Poll


Since I heard this song this morning, and had this discussion with a friend recently, I’m opening the question up here:
The Pina Colada Song (aka Escape) — romantic, or horrible?

6 Responses

  1. Why does the question seem to suggest that it has to be one or the other. Most romantic stuff, IMHO, is pretty horrible.

    But if I’m asked to pick one, I’ll pick horrible.

    That said, I like it. Maybe twice a year.

  2. Eh, the discussion was whether it’s a positive picture of a relationship, or a negative one? Is it a happy ending?

  3. I’d like to say that I’m usually happy when the song ends, but, this is one of those tunes whose mean mention instantly sets off the endless song loop in my head, thank you very much.

    As for the relationship portrayed in the song, to me, it really seems horribly shallow, dull and uninspiring – much like the 70s themselves. There seems to be no real communication between the couple because neither seems to know the likes and dislikes of the the other and there seems to be no real interest in finding out those things.

    When the relationship got boring, rather than try and find out ways to make the relationship right, they both set out, in secret, to leave it. They each engaged in acts of betrayal, which, I believe have to be relationship killers because they speak to the matter of trust and respect. If they had true love and respect for one another, they would not have gone behind the other’s back in order to try and enter into another relationship that would be more “exciting.”

    And, of course, what could they say to one another once both arrived at O’Malley’s and discovered the truth? What can you say when you find out someone has committed such an utter act of betrayal and you, at the same time, have committed a similar act?

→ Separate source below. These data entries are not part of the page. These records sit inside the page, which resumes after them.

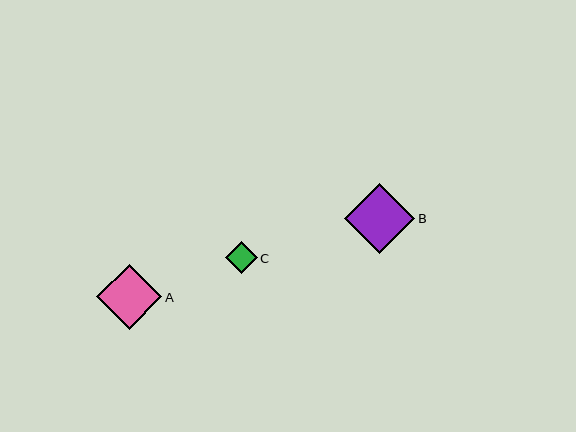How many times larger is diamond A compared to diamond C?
Diamond A is approximately 2.0 times the size of diamond C.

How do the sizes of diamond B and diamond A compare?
Diamond B and diamond A are approximately the same size.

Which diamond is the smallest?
Diamond C is the smallest with a size of approximately 32 pixels.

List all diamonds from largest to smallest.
From largest to smallest: B, A, C.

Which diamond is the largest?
Diamond B is the largest with a size of approximately 70 pixels.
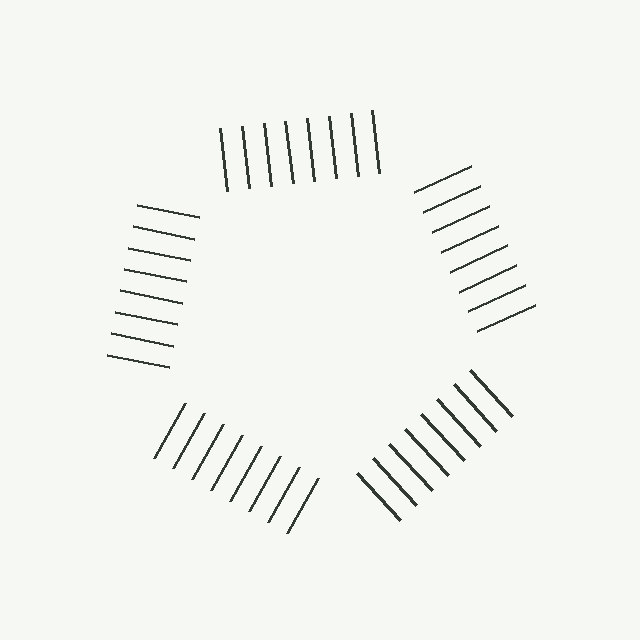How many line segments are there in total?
40 — 8 along each of the 5 edges.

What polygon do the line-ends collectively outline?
An illusory pentagon — the line segments terminate on its edges but no continuous stroke is drawn.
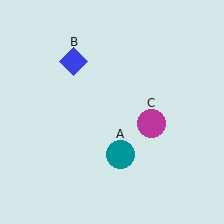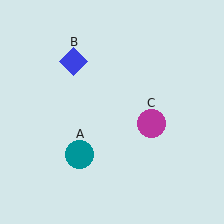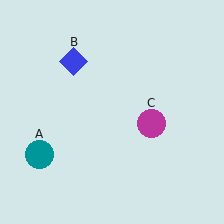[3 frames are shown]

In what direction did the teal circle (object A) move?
The teal circle (object A) moved left.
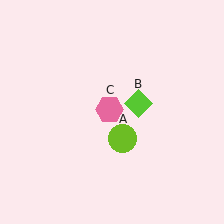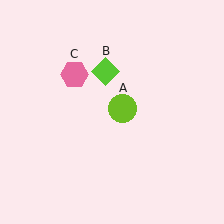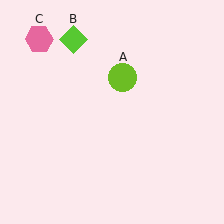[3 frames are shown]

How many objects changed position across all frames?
3 objects changed position: lime circle (object A), lime diamond (object B), pink hexagon (object C).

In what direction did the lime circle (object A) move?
The lime circle (object A) moved up.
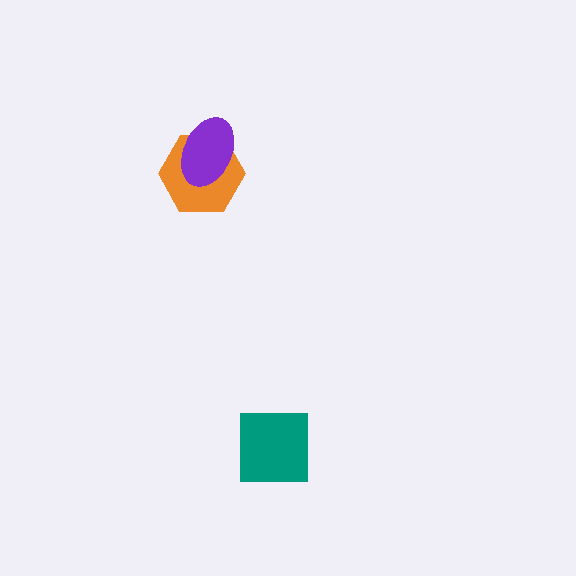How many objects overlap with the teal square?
0 objects overlap with the teal square.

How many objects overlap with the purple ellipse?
1 object overlaps with the purple ellipse.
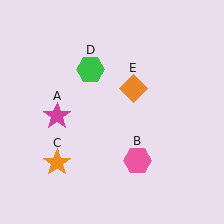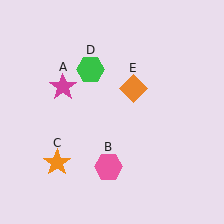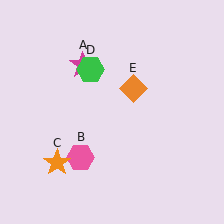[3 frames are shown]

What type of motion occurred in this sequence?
The magenta star (object A), pink hexagon (object B) rotated clockwise around the center of the scene.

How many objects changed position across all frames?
2 objects changed position: magenta star (object A), pink hexagon (object B).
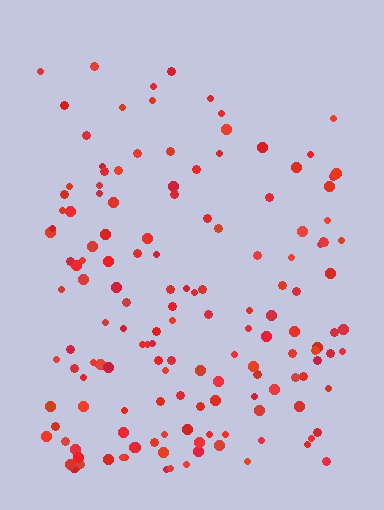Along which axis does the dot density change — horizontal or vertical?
Vertical.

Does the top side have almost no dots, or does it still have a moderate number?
Still a moderate number, just noticeably fewer than the bottom.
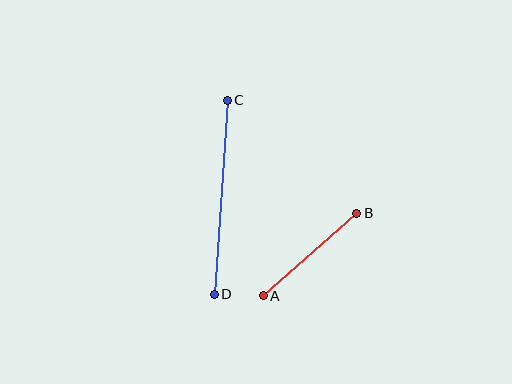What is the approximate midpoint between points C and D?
The midpoint is at approximately (221, 197) pixels.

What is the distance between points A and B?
The distance is approximately 125 pixels.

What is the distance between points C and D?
The distance is approximately 194 pixels.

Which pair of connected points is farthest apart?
Points C and D are farthest apart.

    Of course, some might say that such a discovery before either party took action which would have ended the relationship could spur them both to realize the problems they have and work to make it better. Through communication, they could grow closer and learn what they need to know about each other to make the relationship flourish.

    I tend to think, though, that it would be hard for them both to overlook the fact that the other took actions to end the relationship. Any trust that would have been built up over time would have been shattered and it’s very hard to come around to trusting someone again once you’ve been burned. Plus, how unimportant must each of them have felt when they learned that the other had done this without any regards for the other’s feelings? Their actions show unfeeling cowardice. But, they both really prove to be shallow, uncaring, untrustworthy and generally terrible human beings that maybe they can find happiness together, though it wouldn’t be a “happiness” that I would want.

    Okay, I just realized that this pushed a button. Sorry for the rant.

    What was the question….?

  4. I concur with a lot of what Joe said. There almost needs to be a sequel so we can know what happens next, because I can see several alternate endings. I see Joe’s point that the trust has already been broken so the relationship may end anyway. I can also see a scenario where they embrace this experience as a new beginning and take what they’ve learned about each other as a leaping board. I think it can also speak to how meant for each other these two may be in that they both got bored with the relationship (their fault) and explored other options (their fault) but still made their way back to each other (fate?). For me, personally, it’s a reminder to not to get to that point, to work at knowing your partner and keeping the relationship alive and fresh and open and growing, etc. so you don’t to the point where one person has so much about them you don’t know. Easier said than done but worth the effort.

  5. I’ll agree with Calluna on the cautionary aspect; but primarily I agree with Joe — how solid can a relationship be when you reach the point that you know for a fact that, one, your spouse is completely willing to cheat on you, and, two, that you are willling to look outside the marriage for things you don’t feel like your getting.

    Because even in the new “hey, we both like pina coladas” arrangement, there are still going to be things you don’t have in common. “I like Lost; she likes 24; I need to find someone else.”

    I’m not saying it couldn’t be worked out, but Calluna’s proposed sequel would have to be “Relate (The Couples Counseling Song)”:

    Do you like Jungian therapy,
    And your childhood explained?
    We’ll discuss emotional issues,
    buried deep in your brain!

  6. As far as the song in general, I like it b/c I think it’s funny. As for the message, I think it’s horrible for the same reasons as previously mentioned.

    But I like doing most of the stuff mentioned in the chours so hey, it makes me smile every time I hear it!!!